Issue with the query planner: Outdated cost assumptions

The more I studied this, the more I realized the problem wasn't the index design - it was PostgreSQL's cost model being outdated for modern hardware:

The cost model assumed random I/O was 4x more expensive than sequential
Modern SSDs and the 1.5GB buffer pool made this assumption much less relevant
Bitmap heap scans performed better than the planner estimated on this hardware

What I Learned and How I'd Optimize This System

1. Query Planner "Mistakes" Are Often Normal

My investigation taught me that query planners making suboptimal choices is more common than I expected, especially:

On modern hardware (SSDs, large RAM)
With index designs that optimize for specific business patterns
When cost models haven't kept up with hardware evolution

2. The Power of Testing Assumptions

I developed a methodical approach to test when the planner might be wrong, but learned to be careful with LIMIT queries:

-- My testing approach for the warehouse queries
EXPLAIN (ANALYZE, BUFFERS)
SELECT * FROM locations WHERE warehouse_id = '25';

-- Force index usage to compare
SET enable_seqscan = false;
EXPLAIN (ANALYZE, BUFFERS)
SELECT * FROM locations WHERE warehouse_id = '25';
RESET enable_seqscan;

-- But I learned LIMIT queries often favor sequential scans
EXPLAIN (ANALYZE, BUFFERS)
SELECT * FROM locations WHERE location_id LIKE 'H1%' LIMIT 100;

3. How I'd Optimize: Supplemental Indexes

Based on my analysis, if I were optimizing this system, I'd add a supporting index to get the best of both worlds:

-- Add this to optimize warehouse-specific queries
CREATE INDEX CONCURRENTLY idx_locations_warehouse_location 
ON locations (warehouse_id, location_id);

This would preserve the benefits of the location-first primary key while eliminating the 50% performance penalty for warehouse queries.

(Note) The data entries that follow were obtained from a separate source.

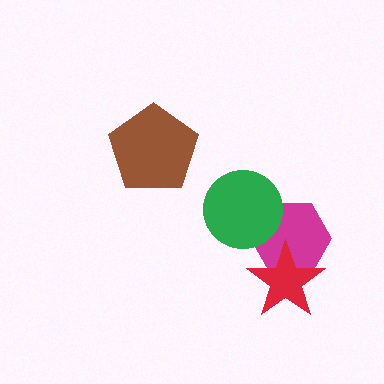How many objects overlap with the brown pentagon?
0 objects overlap with the brown pentagon.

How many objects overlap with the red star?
1 object overlaps with the red star.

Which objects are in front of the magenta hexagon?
2 objects cover part of the magenta hexagon: the green circle and the red star.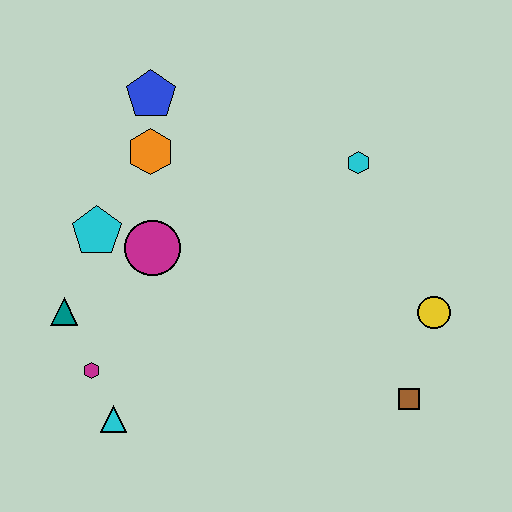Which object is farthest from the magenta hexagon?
The yellow circle is farthest from the magenta hexagon.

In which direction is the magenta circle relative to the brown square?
The magenta circle is to the left of the brown square.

4. Cost Model Tuning Experiments I'd Try

I realized this system would benefit from tuning PostgreSQL's cost model to reflect modern hardware realities:

-- Current settings that explain the planner behavior
SHOW random_page_cost;        -- 4.0 (assumes spinning disks!)
SHOW effective_cache_size;    -- 1502984kB (~1.5GB in our case)

-- Experiments I'd try:
SET random_page_cost = 1.1;   -- Reflect SSD performance characteristics
SET effective_cache_size = '4GB';  -- If more memory is available

Lowering random_page_cost would make index scans more attractive to the planner, since it would reduce the penalty for the "random" I/O operations that modern SSDs handle efficiently.

References supporting these tuning approaches:

PostgreSQL Wiki: Tuning Your PostgreSQL Server - Recommends random_page_cost = 1.1 for SSDs
PostgreSQL Documentation: Runtime Configuration - Official guidance on cost parameters
PostgreSQL Performance Tuning Guide - SSD optimization recommendations

My Key Discoveries

Query planners aren't perfect, but they're not always wrong - PostgreSQL made poor choices for most of my tests but excellent choices for simple LIMIT queries
Context matters enormously - Simple LIMIT queries favoured sequential scans (0.5ms vs 321ms), but LIMIT + OFFSET + filtering favoured indexes (204ms vs 436ms)
Index design creates trade-offs - the (location_id, warehouse_id) design optimized cross-warehouse patterns but penalized warehouse isolation
Cost models lag hardware - PostgreSQL's assumptions about I/O costs didn't match modern SSD and RAM characteristics in my testing
Testing assumptions is crucial - when queries seemed slow, testing alternative execution strategies with SET enable_seqscan = false revealed significant performance gaps
LIMIT queries favour sequential scans - when I only needed the first N results, sequential access often won dramatically

My Bottom Line: This inherited system wasn't "wrong" - PostgreSQL's query planner was being conservative based on outdated I/O cost assumptions. The primary key design reflected deliberate business optimization choices, and the performance gaps I observed could be addressed with supplemental indexes if needed.

Testing performed on PostgreSQL 15+ with ~2.24M rows. Results may vary based on hardware, configuration, and data distribution.